Antibiotics and heat impact on microbes, accelerating their respiration andbCO2 emissions. Monensin, a widespread product used in animal breeding, is under fire
by Matteo Cavallito
The use of antibiotics in cattle breeding, combined with particular heat conditions, might impact dangerously on soil microbes, a study published in recent months in the journal Soil Biology and Biochemistry has found. The use of these products, explain the authors, alters the action of soil microbial community. Thus affecting the ecosystem functions that are responsible for its balance.
Moreover, the combination of these factors also reduces the soil’s ability to store carbon. Promoting, on the other hand, carbon dioxide emissions and climate change thus exacerbating this trend in a vicious circle.
A new study by Cary’s @Jane_M_Lucas explored concurrent effects of heat and a common livestock antibiotic on #soil microbes. Findings show that heat + antibiotics impair microbe functioning, which could reduce soils’ long-term carbon storage capacity.https://t.co/2Sx5CBtLKE pic.twitter.com/NW9hZvFct6
— Cary Institute (@caryinstitute) November 8, 2021
The experiment
During the investigation, a team of scientists led by Jane Lucas, a researcher in the Department of Soil and Water Systems at the University of Idaho, collected a number of soil samples from non-grazing northern prairies in the State. They then treated them in the lab with differing doses of antibiotic (high, medium, low) for three weeks. The authors also heated the samples at different temperatures (15, 20, and 30 degrees Celsius). While monitoring soil respiration, acidity, microbial community composition and interactions, carbon and nitrogen cycle.

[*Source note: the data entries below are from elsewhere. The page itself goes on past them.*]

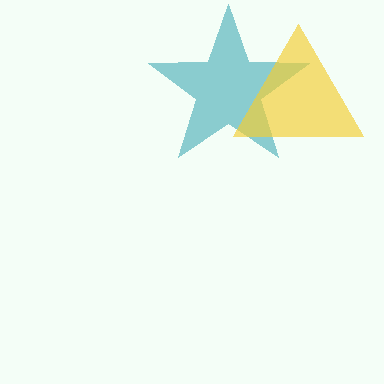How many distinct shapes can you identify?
There are 2 distinct shapes: a teal star, a yellow triangle.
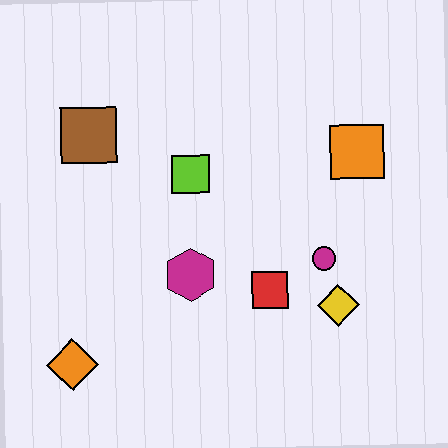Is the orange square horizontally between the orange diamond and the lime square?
No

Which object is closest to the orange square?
The magenta circle is closest to the orange square.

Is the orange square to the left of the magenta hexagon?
No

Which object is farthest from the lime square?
The orange diamond is farthest from the lime square.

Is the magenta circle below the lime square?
Yes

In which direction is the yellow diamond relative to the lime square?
The yellow diamond is to the right of the lime square.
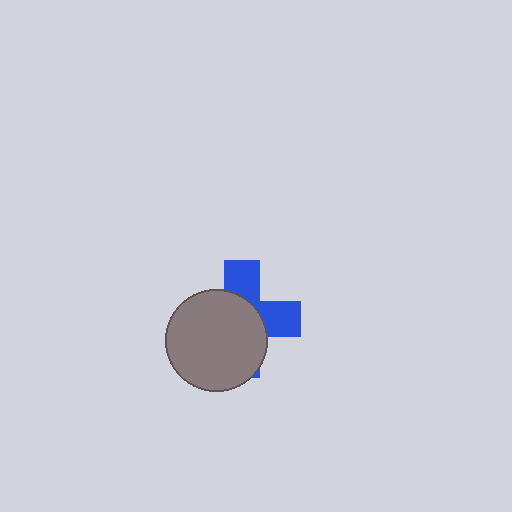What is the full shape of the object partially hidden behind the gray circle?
The partially hidden object is a blue cross.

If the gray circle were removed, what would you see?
You would see the complete blue cross.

In short: increased heat and antibiotic inputs resulted in a collapse of the bacterial population paving the way for fungal dominance. Soil respiration increased thus dissolving organic carbon while promoting higher emissions and lower storage capacity.

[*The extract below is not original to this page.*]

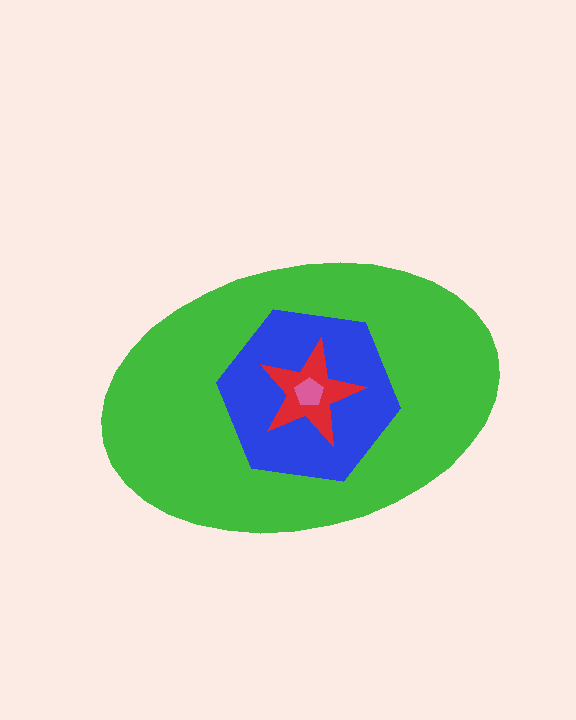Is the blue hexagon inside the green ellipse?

“Microbes have to work harder to survive when they are in a hot, antibiotic laden environment”, Jane Lucas explains. “This is similar to how it is easier to walk a mile when it is 70 degrees than it is to run a mile when it is 95 degrees.”

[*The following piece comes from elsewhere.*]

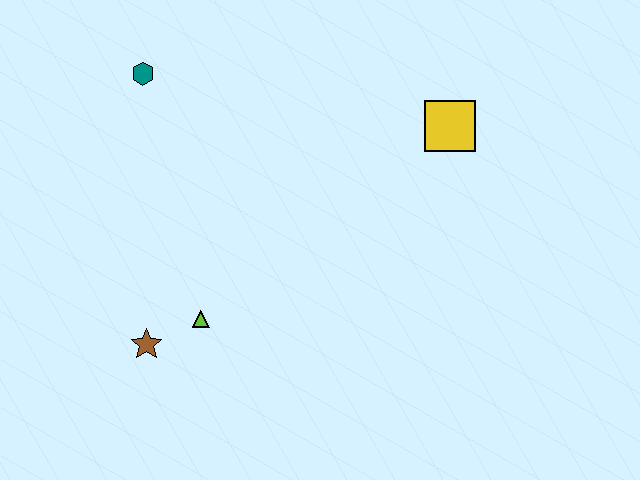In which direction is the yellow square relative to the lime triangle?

Microbes’ stress promotes climate change
The link between microbial respiration and global warming is becoming increasingly concerning to scientists. In the summer of 2020, a study published in the journal Nature analyzed the effects of heat on a portion of tropical soil on the island of Barro Colorado, in Panama, simulating the temperatures expected in the coming decades. The release of CO2 measured on the occasion, explained the research team led by University of Edinburgh professor Andrew T. Nottingham, had exceeded by 55% the amount detected in soils that had not been exposed to heat sources.
The survey had therefore raised estimates of the soil’s potential for carbon release, suggesting an even more worrisome scenario than those depicted by previous studies.
If the estimates of the most recent experiment were confirmed for the entire tropical territory, explained Nottingham and his colleagues, by the year 2100 the atmosphere would absorb a 65 billion tons of additional carbon. More than six times the annual emissions produced by human activities.
A livestock antibiotic is under fire
Also accelerating microbes’ respiration is the presence of Monensin, an antibiotic which is widely used in livestock breeding. This product is released in large quantities into the soil from animal manure. “The WHO has deemed Monensin as ‘not medically important’ and therefore not a threat to human health,” researchers say, “but relevant trials do not consider its effects on ecosystems.” The study shows that “Monensin disrupts soil ecosystem function, and the magnitude of these effects are larger than those reported for other antibiotic compounds.”
In particular, the authors say, “The effects of Monensin on bacterial composition and microbial Carbon-to-Nitrogen Ratio (ed: an indicator of the dynamics that shape the cycle of the two elements in the soil) were not dosage dependent, suggesting that even small amounts of these compounds have the potential to disrupt soil ecosystems.”